高鳴った心臓が落ち着くのを深呼吸をして待ってから、三つ目の鉄プレートに手をかざした。

さっきと同じやりかた、同量の魔力を注ぎ込んで鉄が錆びるイメージをする。


「……っ!」


目を開けてプレートを見比べる。

三つ目のプレートの錆具合は前の二つとは比にならないほどであった。手で触れば金属特有の艶の感触は完全にない。


「……やっぱりだ。」


たしか鉄が錆びるのを塩(NaCなんとか?)がイオンでなんとかかんとかみたいなのは覚えていないが、電子の受け渡しのつなぎ役をするから酸化反応を格段に早めるみたいな感じだったはずだ。


それ自体は今はどうでも良いのだ。

ポイントは、『なんでそうなるのか原理は私も詳しく分からない』ところにあった。


私が確かめたかったのは魔法の生み出す結果ではない、むしろ結果を前提として工程がどうなっているかであった。

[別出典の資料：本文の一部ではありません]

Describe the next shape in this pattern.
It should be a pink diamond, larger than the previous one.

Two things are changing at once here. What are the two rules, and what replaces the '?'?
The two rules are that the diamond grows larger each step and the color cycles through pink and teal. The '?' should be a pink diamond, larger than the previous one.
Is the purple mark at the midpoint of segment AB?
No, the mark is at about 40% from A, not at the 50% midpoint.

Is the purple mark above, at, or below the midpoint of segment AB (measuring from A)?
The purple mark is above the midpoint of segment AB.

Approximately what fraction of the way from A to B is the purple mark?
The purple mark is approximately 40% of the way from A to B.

今の実験を見るに魔法というものは、イメージしている結果に向かって『魔力』とかいうトンチキな力で工程をすっ飛ばしているのだ。


最初の蝋燭の実験やユリウスの使うテレキネシスなんかが分かりやすい。


熱を生み出す(例えば摩擦するというような)工程をすっ飛ばして火をおこす。

手で押すという工程をすっ飛ばして物を動かす。


その運動に変換できる値の『量』を一般的に『魔力』と呼んでいるのだろう。


だが、二個目の実験で確信したことがある。

使用者がその原理や工程を理解している必要がないにも関わらず、物理的な工程の違いで同じ魔法の力を使っても得られる結果に差がでるということだ。

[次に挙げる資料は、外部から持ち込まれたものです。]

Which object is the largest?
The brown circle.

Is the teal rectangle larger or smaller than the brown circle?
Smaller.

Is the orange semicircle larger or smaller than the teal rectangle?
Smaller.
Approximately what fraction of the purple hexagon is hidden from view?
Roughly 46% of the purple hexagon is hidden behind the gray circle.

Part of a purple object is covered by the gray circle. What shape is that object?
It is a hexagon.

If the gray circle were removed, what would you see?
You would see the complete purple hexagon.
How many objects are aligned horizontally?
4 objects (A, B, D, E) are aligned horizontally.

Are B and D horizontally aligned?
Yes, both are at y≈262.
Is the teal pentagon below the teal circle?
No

これはつまり、魔力の使用量は省略している工程の『多さ』にも応じて変わるということだ。

おそらく劇的に。


クーネル男爵との会食での『メンツ』と同じである。

どれだけ力があるかで『量』と『工程』の省略できる範囲が決まっているのだ。


「てことは、生まれついて魔力が大体決まっているっていうのも同じような理屈か?」


たとえば、この世界に対してどれだけ個人のメンツが立っているか。あるいは、名が通っているか。

社会を通してか、あるいは宗教的なものなのかは分からんが。___いや、それだと生まれついての魔力量の上限が動かないという言説が通らないか?

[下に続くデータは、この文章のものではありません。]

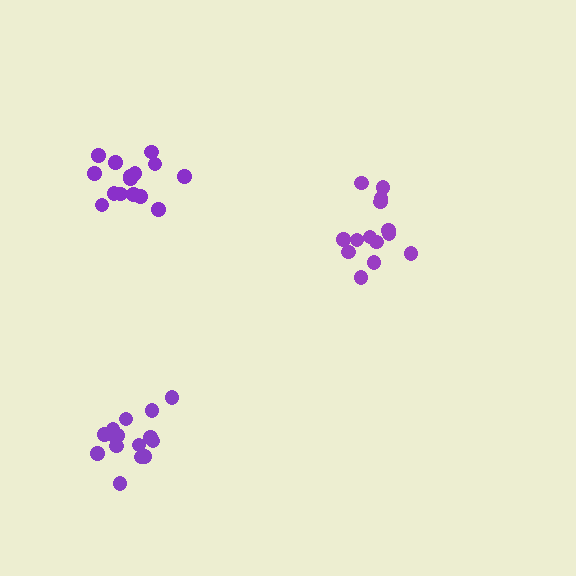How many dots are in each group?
Group 1: 16 dots, Group 2: 15 dots, Group 3: 14 dots (45 total).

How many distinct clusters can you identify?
There are 3 distinct clusters.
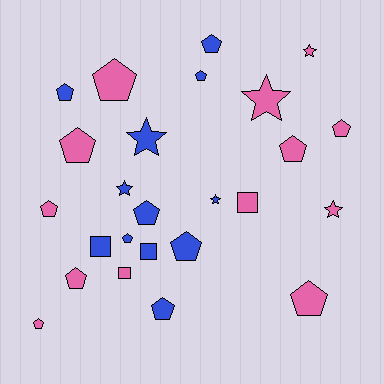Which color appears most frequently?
Pink, with 13 objects.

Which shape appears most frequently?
Pentagon, with 15 objects.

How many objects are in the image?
There are 25 objects.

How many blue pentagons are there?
There are 7 blue pentagons.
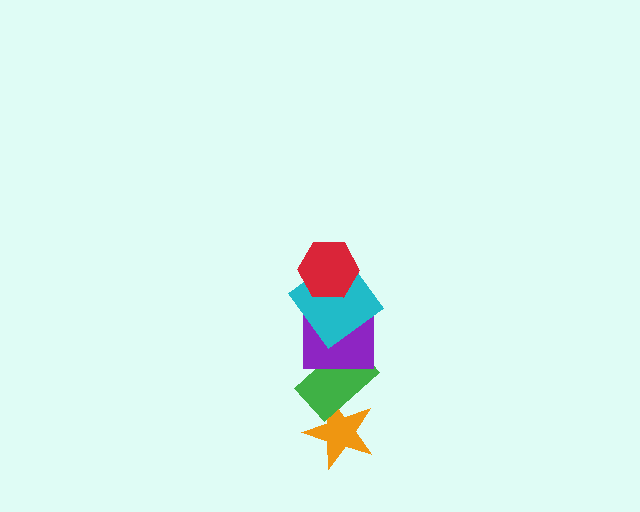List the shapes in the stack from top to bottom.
From top to bottom: the red hexagon, the cyan diamond, the purple square, the green rectangle, the orange star.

もしくは、『世界自体』からの期待や崇敬の方が近いのだろうか。

だとすれば、貴族に強い魔力持ちが生まれやすい説明もつくように思うが……。


「……どっちにせよ。要するにただの『ズル』じゃね? これ。」


どうにも、少女時代に夢見てようやくお目にかかれた『魔法』とやらを私は好きになれなさそうな気がした。

なんというか『夢』がない。これも自分の穿った見方であろうかと思うと少しげんなりする。


せっかくリケジョの気持ちが分かって胸がときめく思いであったが、まぁ、あんまりむやみにやたらに使うのはよしておこうと思ったのであった。